Il Comune di Verona sarà impossibilitato ad accogliere la richiesta di ampliamento per nuove accoglienze di minori stranieri non accompagnati. Lo ha comunicato il sindaco Flavio Tosi in una lettera inviata al Ministero dell’Interno, allo Sprar, Sistema di protezione dei richiedenti asilo e rifugiati, alle Prefetture di Venezia e Verona, all’Anci e alla Regione Veneto, in risposta alla circolare ministeriale del 25 luglio scorso in cui si chiedeva agli enti locali la disponibilità di ampliare i posti. Il sindaco, conti alla mano forniti dagli uffici municipali, ha puntato il dito contro l'ammontare della retta, che è stata stabilità in 45 euro giornaliere (a fronte dei 91 euro riconosciuti per le annualità 2014-2016). Tale somma, che è un contributo statale, risulterebbe insufficiente a garantire gli standards qualitativi definiti dalla normativa della Regione Veneto in materia di autorizzazione ed accreditamento delle strutture di accoglienza per minori.

“Il Comune di Verona – prosegue il sindaco Tosi - da anni accoglie nelle strutture educative del proprio territorio piccoli stranieri non accompagnati. Per questo abbiamo anche maturato una significativa esperienza e siamo stati ente capofila del progetto territoriale nel Programma per l’accoglienza dei minori stranieri, conclusosi nel dicembre 2012. Per il triennio 2014-2016 l’amministrazione comunale ha avviato il progetto "Verona solidale Under", sempre legato al sistema Sprar, al quale è stato riconosciuto un contributo pro capite giornaliero di 91 euro per i dieci ragazzi accolti. Una cifra che, diversamente dai 45 euro previsti dalla nuova richiesta, risponde agli standard qualitativi definiti dalla Regione e ai costi previsti per l’offerta dei servizi minimi a garanzia dei minori accolti”.  
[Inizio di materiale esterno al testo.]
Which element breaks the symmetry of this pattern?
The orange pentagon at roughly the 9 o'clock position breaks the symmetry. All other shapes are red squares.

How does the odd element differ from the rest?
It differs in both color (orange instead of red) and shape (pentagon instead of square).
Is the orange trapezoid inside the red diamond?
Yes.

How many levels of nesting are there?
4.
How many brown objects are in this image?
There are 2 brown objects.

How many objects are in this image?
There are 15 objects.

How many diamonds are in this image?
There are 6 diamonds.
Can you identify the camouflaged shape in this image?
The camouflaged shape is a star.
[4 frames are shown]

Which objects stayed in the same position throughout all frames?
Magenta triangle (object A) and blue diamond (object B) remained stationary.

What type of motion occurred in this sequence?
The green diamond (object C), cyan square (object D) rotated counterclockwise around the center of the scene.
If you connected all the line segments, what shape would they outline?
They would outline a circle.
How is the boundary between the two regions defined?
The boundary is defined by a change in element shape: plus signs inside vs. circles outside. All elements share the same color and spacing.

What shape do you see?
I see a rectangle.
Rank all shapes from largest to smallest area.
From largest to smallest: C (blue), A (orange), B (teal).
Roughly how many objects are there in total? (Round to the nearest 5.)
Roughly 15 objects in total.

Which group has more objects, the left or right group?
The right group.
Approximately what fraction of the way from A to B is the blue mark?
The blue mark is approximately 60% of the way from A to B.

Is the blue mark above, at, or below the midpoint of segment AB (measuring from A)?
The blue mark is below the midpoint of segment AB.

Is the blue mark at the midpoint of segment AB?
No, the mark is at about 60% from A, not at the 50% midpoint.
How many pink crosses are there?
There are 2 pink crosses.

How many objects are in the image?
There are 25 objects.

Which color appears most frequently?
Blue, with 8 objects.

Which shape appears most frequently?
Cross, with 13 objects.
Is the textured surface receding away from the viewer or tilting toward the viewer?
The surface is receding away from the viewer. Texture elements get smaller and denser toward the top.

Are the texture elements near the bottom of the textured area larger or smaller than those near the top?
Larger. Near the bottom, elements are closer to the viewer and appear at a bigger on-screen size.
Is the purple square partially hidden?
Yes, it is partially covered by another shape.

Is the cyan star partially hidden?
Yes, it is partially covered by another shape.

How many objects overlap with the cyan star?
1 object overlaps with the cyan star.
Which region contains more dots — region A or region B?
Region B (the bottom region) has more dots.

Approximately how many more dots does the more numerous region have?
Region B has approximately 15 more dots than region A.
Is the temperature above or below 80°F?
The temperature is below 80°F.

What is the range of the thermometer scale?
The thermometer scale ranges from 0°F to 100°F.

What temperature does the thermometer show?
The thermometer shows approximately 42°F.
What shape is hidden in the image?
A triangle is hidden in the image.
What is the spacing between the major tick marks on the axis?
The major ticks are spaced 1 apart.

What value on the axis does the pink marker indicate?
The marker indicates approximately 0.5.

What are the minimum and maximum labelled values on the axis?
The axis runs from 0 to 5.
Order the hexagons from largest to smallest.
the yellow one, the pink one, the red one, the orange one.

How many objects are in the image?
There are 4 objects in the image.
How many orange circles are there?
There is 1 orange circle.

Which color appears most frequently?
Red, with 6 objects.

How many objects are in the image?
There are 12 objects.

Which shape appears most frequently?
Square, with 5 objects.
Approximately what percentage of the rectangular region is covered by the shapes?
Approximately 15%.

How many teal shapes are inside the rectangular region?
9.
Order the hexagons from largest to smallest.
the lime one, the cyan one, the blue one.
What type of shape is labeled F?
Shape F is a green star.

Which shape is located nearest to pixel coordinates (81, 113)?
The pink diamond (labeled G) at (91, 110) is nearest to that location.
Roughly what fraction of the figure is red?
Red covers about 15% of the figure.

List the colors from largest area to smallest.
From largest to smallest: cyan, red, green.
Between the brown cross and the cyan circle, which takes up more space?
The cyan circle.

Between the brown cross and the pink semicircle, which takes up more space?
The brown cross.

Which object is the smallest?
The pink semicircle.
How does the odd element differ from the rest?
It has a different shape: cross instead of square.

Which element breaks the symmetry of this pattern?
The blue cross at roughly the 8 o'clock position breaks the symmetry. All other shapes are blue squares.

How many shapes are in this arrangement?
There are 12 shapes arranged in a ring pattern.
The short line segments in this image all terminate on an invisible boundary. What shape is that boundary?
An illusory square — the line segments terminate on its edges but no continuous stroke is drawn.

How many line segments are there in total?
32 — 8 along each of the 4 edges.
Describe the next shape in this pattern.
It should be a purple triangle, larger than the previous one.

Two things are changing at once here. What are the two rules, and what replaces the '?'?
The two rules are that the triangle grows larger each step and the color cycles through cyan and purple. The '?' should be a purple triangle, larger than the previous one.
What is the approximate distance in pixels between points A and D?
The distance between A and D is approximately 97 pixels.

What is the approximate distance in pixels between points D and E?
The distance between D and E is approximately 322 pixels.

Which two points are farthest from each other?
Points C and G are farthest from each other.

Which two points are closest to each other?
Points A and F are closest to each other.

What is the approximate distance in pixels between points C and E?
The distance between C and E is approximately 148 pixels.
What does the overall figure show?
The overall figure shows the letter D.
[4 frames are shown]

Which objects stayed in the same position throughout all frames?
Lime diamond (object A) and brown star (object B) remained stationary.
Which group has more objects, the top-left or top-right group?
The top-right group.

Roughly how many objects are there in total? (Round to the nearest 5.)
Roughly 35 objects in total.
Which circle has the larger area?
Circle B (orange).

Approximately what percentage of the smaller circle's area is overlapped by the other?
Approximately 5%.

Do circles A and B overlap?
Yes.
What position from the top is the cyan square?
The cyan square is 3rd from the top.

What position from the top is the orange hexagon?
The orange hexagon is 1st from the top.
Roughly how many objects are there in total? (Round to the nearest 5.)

LO SPRAR - Il Sistema di protezione per richiedenti asilo e rifugiati (Sprar) è costituito dalla rete degli enti locali che, per la realizzazione di progetti di accoglienza integrata, accedono al "Fondo nazionale per le politiche e i servizi dell'asilo". È così in grado di realizzare interventi di "accoglienza integrata" che non si occupano solo di distribuzione di vitto e alloggio, ma prevedono anche a misure di informazione, accompagnamento, assistenza e orientamento, attraverso la costruzione di "percorsi individuali di inserimento socio-economico" e di lavoro. Tramite lo Sprar infatti i migranti frequentano corsi d'italiano e tirocini formativi.